Test changes for loading xlsx NECC

nomad-hzb / nomad-chemical-energy

Apache License 2.0

1 stars 1 forks source link

Test changes for loading xlsx NECC #10

Open RoteKekse opened 1 month ago

RoteKekse commented 1 month ago

I cut the loading time by 3. Can you have a look: https://github.com/nomad-hzb/nomad-chemical-energy/blob/eddff07ac525be5a4535f27e80f99fec397e6d7e/ce_necc/schema.py#L106

i also moved the parsing in the plugin, i will do this with the others too

RoteKekse commented 1 month ago

We should definitely test more the time it needs to parse also when saving some notes eg in description

RoteKekse commented 1 month ago

maybe have a checkbox which is checked after parsing?

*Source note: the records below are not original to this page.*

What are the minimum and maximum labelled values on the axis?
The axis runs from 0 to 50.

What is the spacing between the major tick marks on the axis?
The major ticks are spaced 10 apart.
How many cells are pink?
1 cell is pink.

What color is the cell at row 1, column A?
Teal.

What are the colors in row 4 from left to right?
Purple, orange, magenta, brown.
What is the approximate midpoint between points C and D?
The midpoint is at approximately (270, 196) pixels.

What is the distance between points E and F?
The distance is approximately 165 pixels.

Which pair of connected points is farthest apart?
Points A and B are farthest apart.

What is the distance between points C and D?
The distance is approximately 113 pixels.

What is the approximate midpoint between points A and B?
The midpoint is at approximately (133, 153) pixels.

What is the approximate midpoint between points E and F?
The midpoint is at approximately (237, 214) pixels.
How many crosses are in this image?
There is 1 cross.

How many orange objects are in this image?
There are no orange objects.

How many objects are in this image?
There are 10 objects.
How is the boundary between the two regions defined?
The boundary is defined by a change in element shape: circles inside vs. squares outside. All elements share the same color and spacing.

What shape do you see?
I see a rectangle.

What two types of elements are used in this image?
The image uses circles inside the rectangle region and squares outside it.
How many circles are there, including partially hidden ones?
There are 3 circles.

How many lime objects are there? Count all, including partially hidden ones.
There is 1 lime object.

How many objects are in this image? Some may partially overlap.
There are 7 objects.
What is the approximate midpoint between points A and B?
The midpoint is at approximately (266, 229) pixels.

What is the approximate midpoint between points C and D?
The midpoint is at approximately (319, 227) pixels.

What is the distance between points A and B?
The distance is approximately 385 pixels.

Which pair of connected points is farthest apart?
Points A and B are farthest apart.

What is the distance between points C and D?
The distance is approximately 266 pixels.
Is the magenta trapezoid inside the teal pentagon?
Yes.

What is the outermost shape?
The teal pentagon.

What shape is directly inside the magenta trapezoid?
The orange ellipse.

carla-terboven commented 1 month ago

I cut the loading time by 3. Can you have a look:

https://github.com/nomad-hzb/nomad-chemical-energy/blob/eddff07ac525be5a4535f27e80f99fec397e6d7e/ce_necc/schema.py#L106

i also moved the parsing in the plugin, i will do this with the others too

It is nice that it works but I don't understand why. Don't we need different header numbers for e.g. potentiometry and thermocouple? Because their headlines are defined in different rows in the excel?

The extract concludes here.